Rajesh Talwar had attended two hearings at the Ghaziabad district courts. In court number 12, he deposed for the prosecution as the victim of an attempted murder -- Utsav Sharma, a deranged youth, had attacked him with a meat cleaver slashing his face.
In the adjacent special CBI court, he was a defendant: on trial with his wife Nupur for the May 2008 murder of their daughter Aarushi and servant Hemraj.
The two cases don't just have Dr Talwar in common, but also a cast of lawyers of unclear persuasion. Apparently unconnected with the case -- they do not represent either the Talwars or the prosecution -- they are fixtures in the trial court. They do not argue. But they do quarrel, and they have just drawn the prosecution into an unseemly squabble that the judge will now deal with.
On Monday, the CBI moved an application that effectively pleaded for the removal from the courtroom of all those unconnected with the case, and one advocate, Sanjay Tyagi, in particular.
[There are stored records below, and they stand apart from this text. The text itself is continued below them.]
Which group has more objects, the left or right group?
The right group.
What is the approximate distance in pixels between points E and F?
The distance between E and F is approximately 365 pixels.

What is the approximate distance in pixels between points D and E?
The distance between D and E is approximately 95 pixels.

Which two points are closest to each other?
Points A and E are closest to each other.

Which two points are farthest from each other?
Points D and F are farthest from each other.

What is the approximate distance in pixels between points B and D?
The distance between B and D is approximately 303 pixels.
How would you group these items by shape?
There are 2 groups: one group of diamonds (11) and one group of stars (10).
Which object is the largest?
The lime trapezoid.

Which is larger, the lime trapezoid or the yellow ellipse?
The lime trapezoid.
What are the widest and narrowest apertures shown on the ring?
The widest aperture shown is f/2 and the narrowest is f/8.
The CBI asked that an earlier order which says: no one but the parties and their counsels should be allowed to enter the courtroom. This order came hours after the attack on Dr Talwar on 25 January 2011, and addressed the safety concerns that arose from the incident. It was subsequently endorsed by the Supreme Court, which freed the lower court to use "coercive measures" if required to enforce it. It is this order that serves to keep the media out of the courtroom.
The CBI's application describes the scene in court on 21 June graphically: some persons during trial knowingly tried to sneak and come close to deposing witnesses and case property (sic). Sanjay Tyagi tried to brief prosecution witness Chunnilal, and on being stopped, he started shouting loudly in the courtroom.
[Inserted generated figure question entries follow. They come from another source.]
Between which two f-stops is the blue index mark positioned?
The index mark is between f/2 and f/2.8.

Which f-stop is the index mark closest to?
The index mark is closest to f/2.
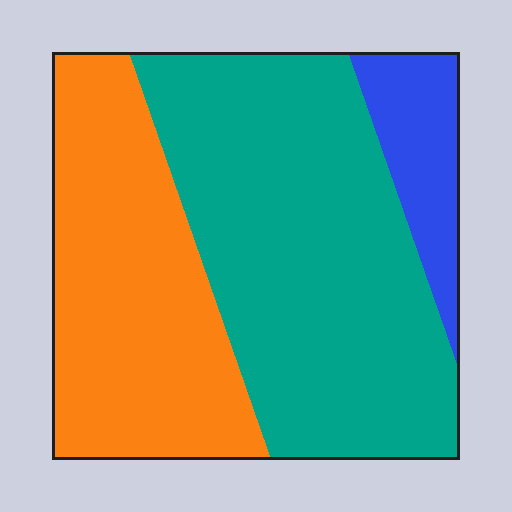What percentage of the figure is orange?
Orange takes up between a third and a half of the figure.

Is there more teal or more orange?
Teal.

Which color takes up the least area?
Blue, at roughly 10%.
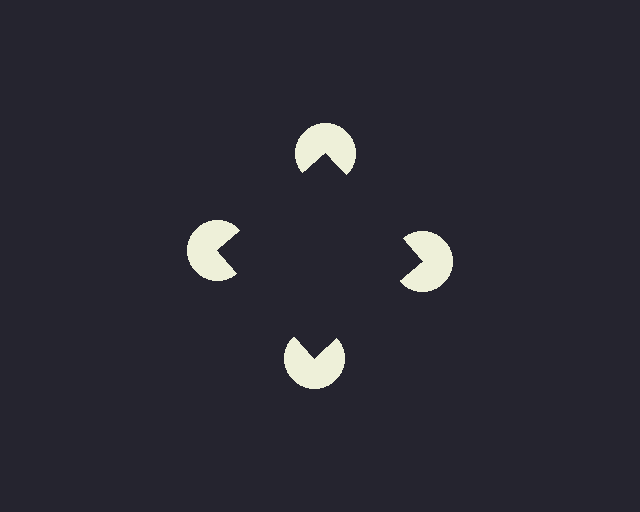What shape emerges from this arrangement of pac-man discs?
An illusory square — its edges are inferred from the aligned wedge cuts in the pac-man discs, not physically drawn.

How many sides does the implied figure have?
4 sides.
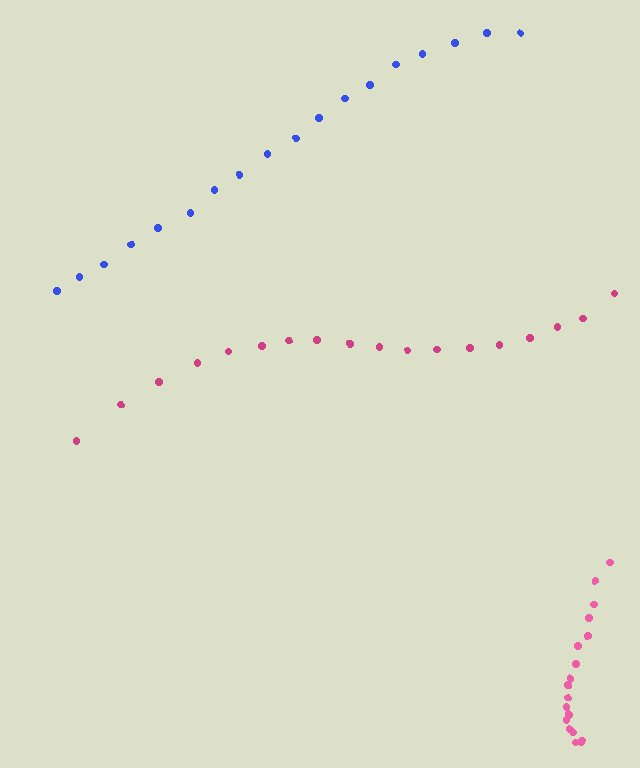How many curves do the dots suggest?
There are 3 distinct paths.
So who is this Sanjay Tyagi? An advocate who has been in the Ghaziabad court since 1987, Tyagi represented Krishna and two other servants who were once suspects, but have long been acquitted. He claims that he has moved an application that is still pending with the trial court. This concerns the discovery of a glove in a drain near the Talwars' home by one Ashish (whose antecedents are unclear). Tyagi says the glove is with him, and it should be admitted as evidence.
He says he had tried to hand it over to the CBI but failed.
Tyagi is a man of curious contradictions: he drives a Skoda, but wears the cheapest canvas shoes. A thin man with a flowing grey beard, long hair tied in a ponytail and a manner of speech that sounds like a pravachan, he could have been on Aastha channel if he had swapped white for saffron.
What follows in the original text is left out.